Cognitive psychologists studying normal bilingual processing have asked whether L1 and L2 share common or independent systems. The history of cognitive research on whether words in the bilingual's two languages reside in integrated or segregated systems has been reviewed extensively (e.g., Brysbaert, 1998; Chen, 1992; De Groot, 1992b, 1993, 1995; Francis, 1999b; Keatley, 1992; Kroll, 1993; Kroll & De Groot, 1997). To illustrate the way in which claims about bilingual lexical representation have been tested, consider the evidence on cross-language repetition priming.
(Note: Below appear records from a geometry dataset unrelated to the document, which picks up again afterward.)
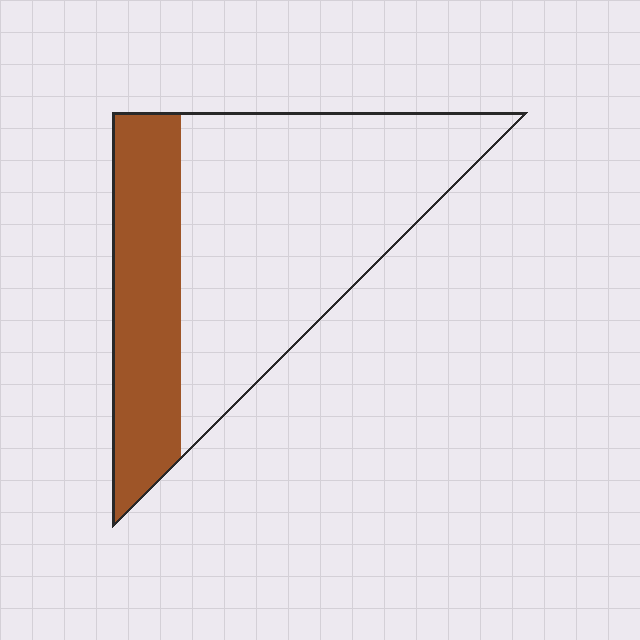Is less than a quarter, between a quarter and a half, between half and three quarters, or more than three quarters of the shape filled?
Between a quarter and a half.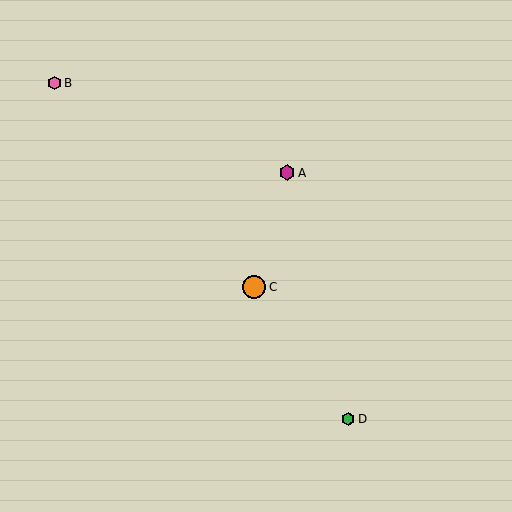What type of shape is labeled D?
Shape D is a green hexagon.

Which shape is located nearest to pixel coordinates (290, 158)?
The magenta hexagon (labeled A) at (287, 173) is nearest to that location.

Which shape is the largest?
The orange circle (labeled C) is the largest.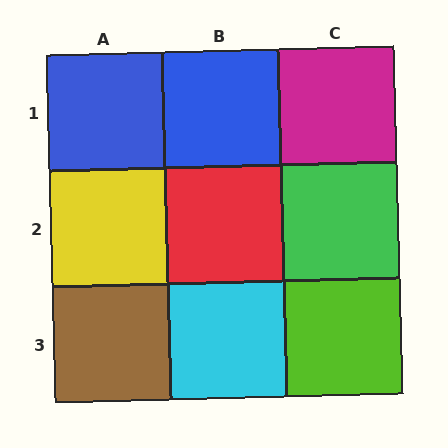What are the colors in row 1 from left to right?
Blue, blue, magenta.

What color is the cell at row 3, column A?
Brown.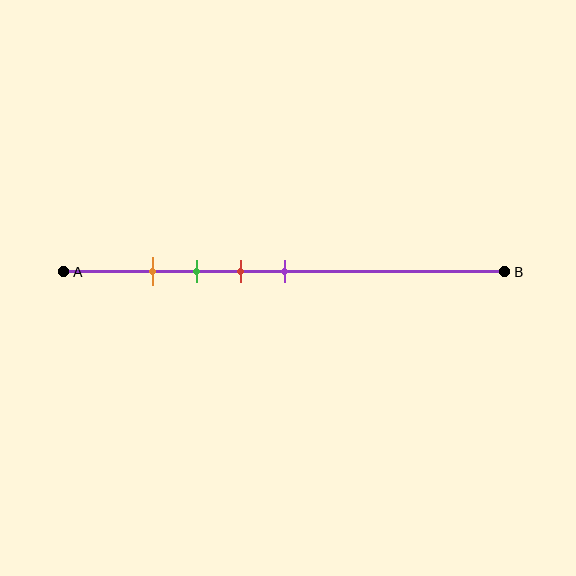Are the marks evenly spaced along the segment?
The marks are evenly spaced relative to one another, but the end sections next to A and B have different lengths, so they do not divide the segment into equal parts.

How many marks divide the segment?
There are 4 marks dividing the segment.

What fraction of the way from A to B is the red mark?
The red mark is approximately 40% (0.4) of the way from A to B.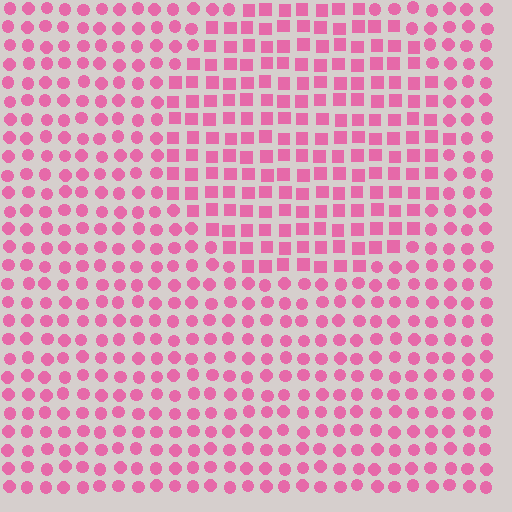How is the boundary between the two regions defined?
The boundary is defined by a change in element shape: squares inside vs. circles outside. All elements share the same color and spacing.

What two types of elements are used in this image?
The image uses squares inside the circle region and circles outside it.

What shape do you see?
I see a circle.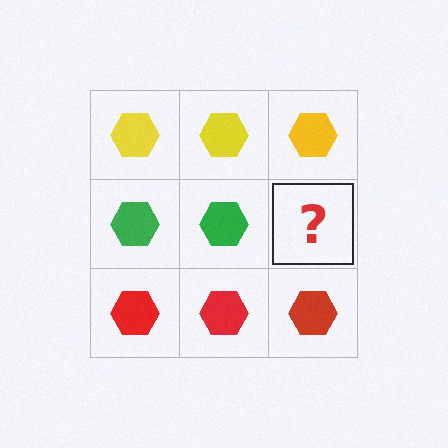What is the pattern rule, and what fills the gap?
The rule is that each row has a consistent color. The gap should be filled with a green hexagon.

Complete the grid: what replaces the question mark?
The question mark should be replaced with a green hexagon.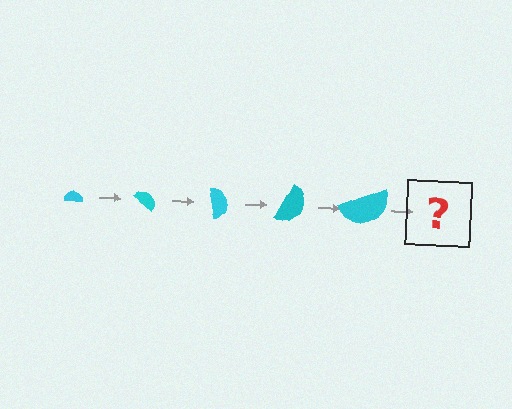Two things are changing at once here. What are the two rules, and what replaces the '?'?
The two rules are that the semicircle grows larger each step and it rotates 40 degrees clockwise each step. The '?' should be a semicircle, larger than the previous one and rotated 200 degrees clockwise from the start.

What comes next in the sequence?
The next element should be a semicircle, larger than the previous one and rotated 200 degrees clockwise from the start.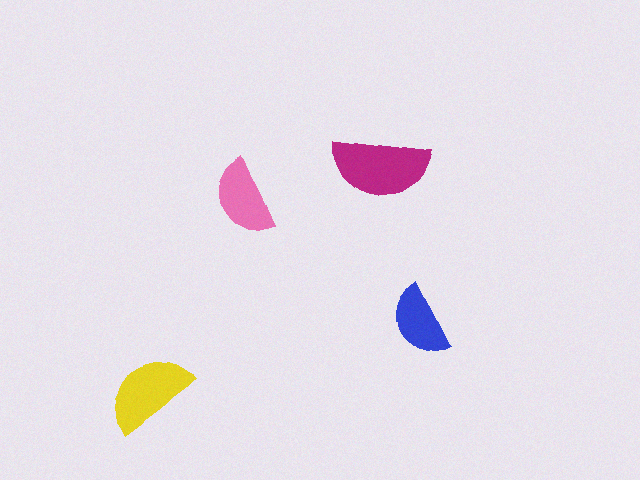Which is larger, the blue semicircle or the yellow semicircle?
The yellow one.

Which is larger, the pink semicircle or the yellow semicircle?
The yellow one.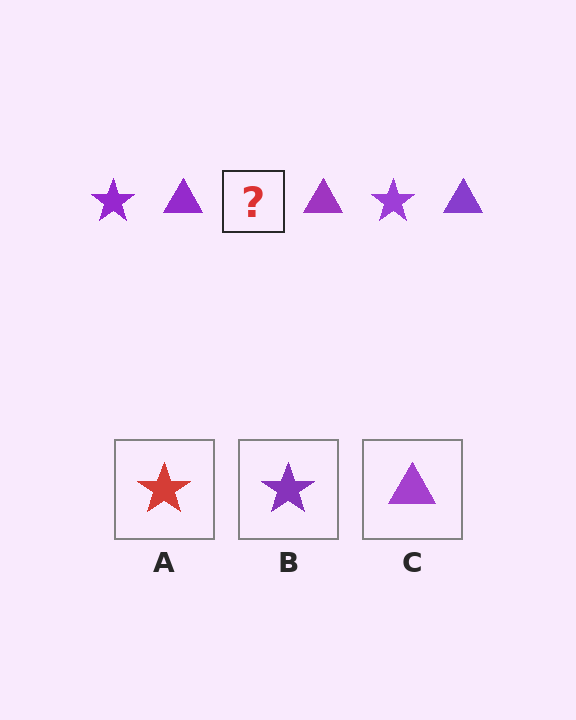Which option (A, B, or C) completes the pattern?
B.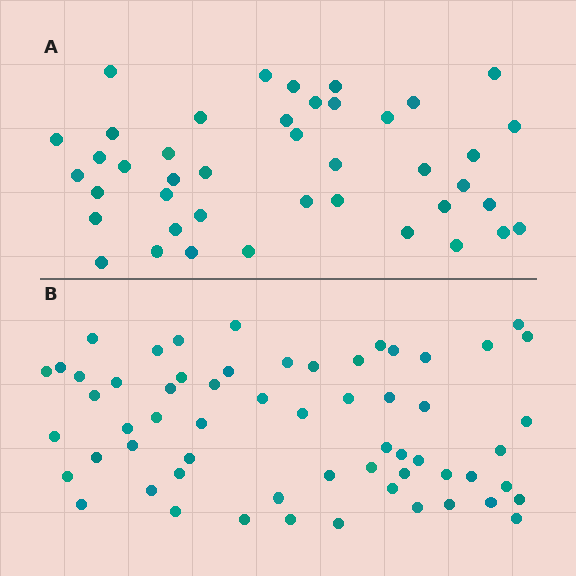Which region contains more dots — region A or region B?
Region B (the bottom region) has more dots.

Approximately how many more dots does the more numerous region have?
Region B has approximately 20 more dots than region A.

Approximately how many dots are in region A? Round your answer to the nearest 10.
About 40 dots. (The exact count is 42, which rounds to 40.)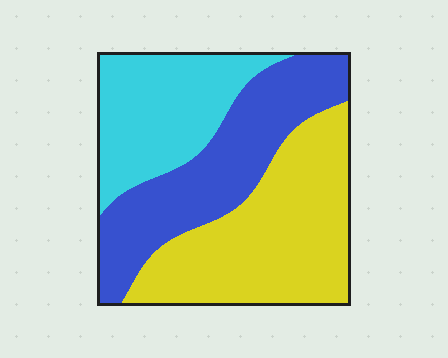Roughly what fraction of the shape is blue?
Blue covers around 35% of the shape.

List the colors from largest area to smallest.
From largest to smallest: yellow, blue, cyan.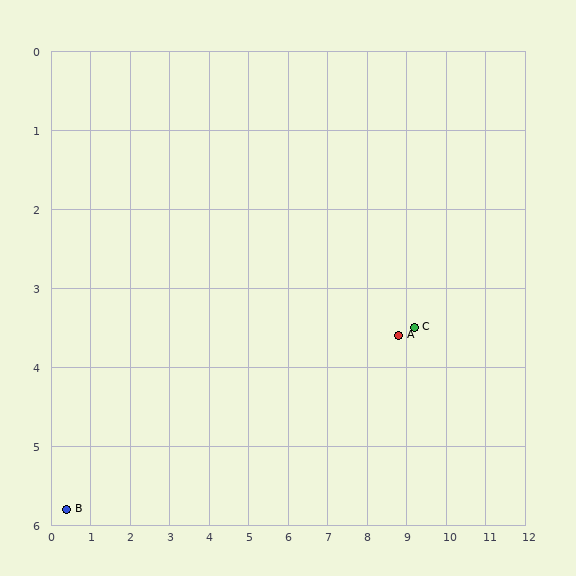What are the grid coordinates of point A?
Point A is at approximately (8.8, 3.6).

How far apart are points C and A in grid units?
Points C and A are about 0.4 grid units apart.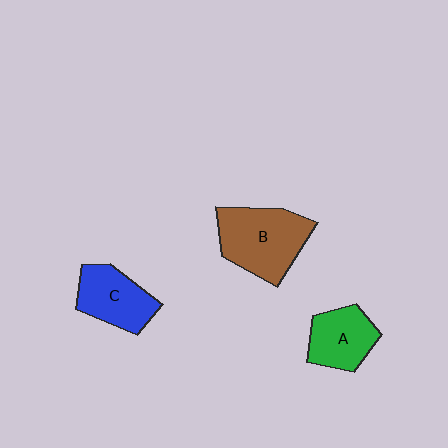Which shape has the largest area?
Shape B (brown).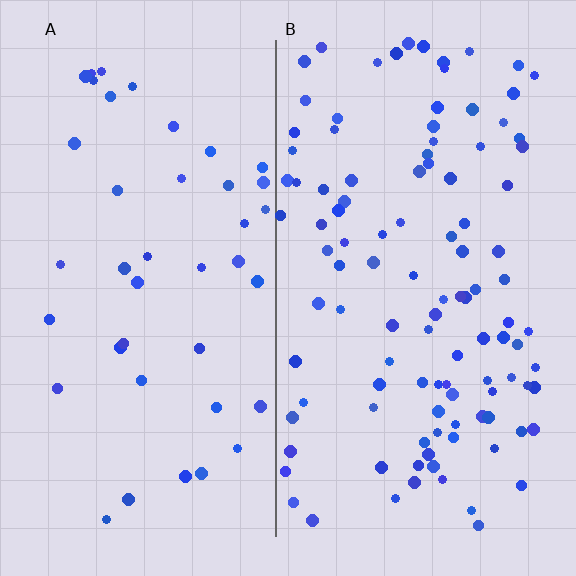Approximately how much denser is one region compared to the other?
Approximately 2.6× — region B over region A.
When individuals are asked to make a lexical decision in their L1 (i.e., to decide whether a letter string forms a real word or not), the speed of their responses is typically facilitated if a given stimulus was presented earlier in the experiment (e.g., Scarborough, Cortese, & Scarborough, 1977). In the bilingual version of the paradigm, cross-language translations are substituted; instead of repeating the same word form twice, a word is presented initially and later its translation equivalent appears. For example a Spanish-English bilingual might first see the letter string HOUSE and then the Spanish equivalent CASA in a second phase of the experiment. If words in a bilingual's two languages are represented in a common lexical representation, then priming should be observed across as well as within languages. The results of many cross-language repetition studies failed to obtain evidence for priming (e.g., Brown, Sharma, & Kirsner, 1984; Gerard & Scarborough, 1989; Kirsner, Smith, Lockhart, King, & Jain, 1984; Scarborough, Gerard, & Cortese, 1984). Given the logic of the empirical test, this failure was interpreted as evidence for separate lexicons for each language.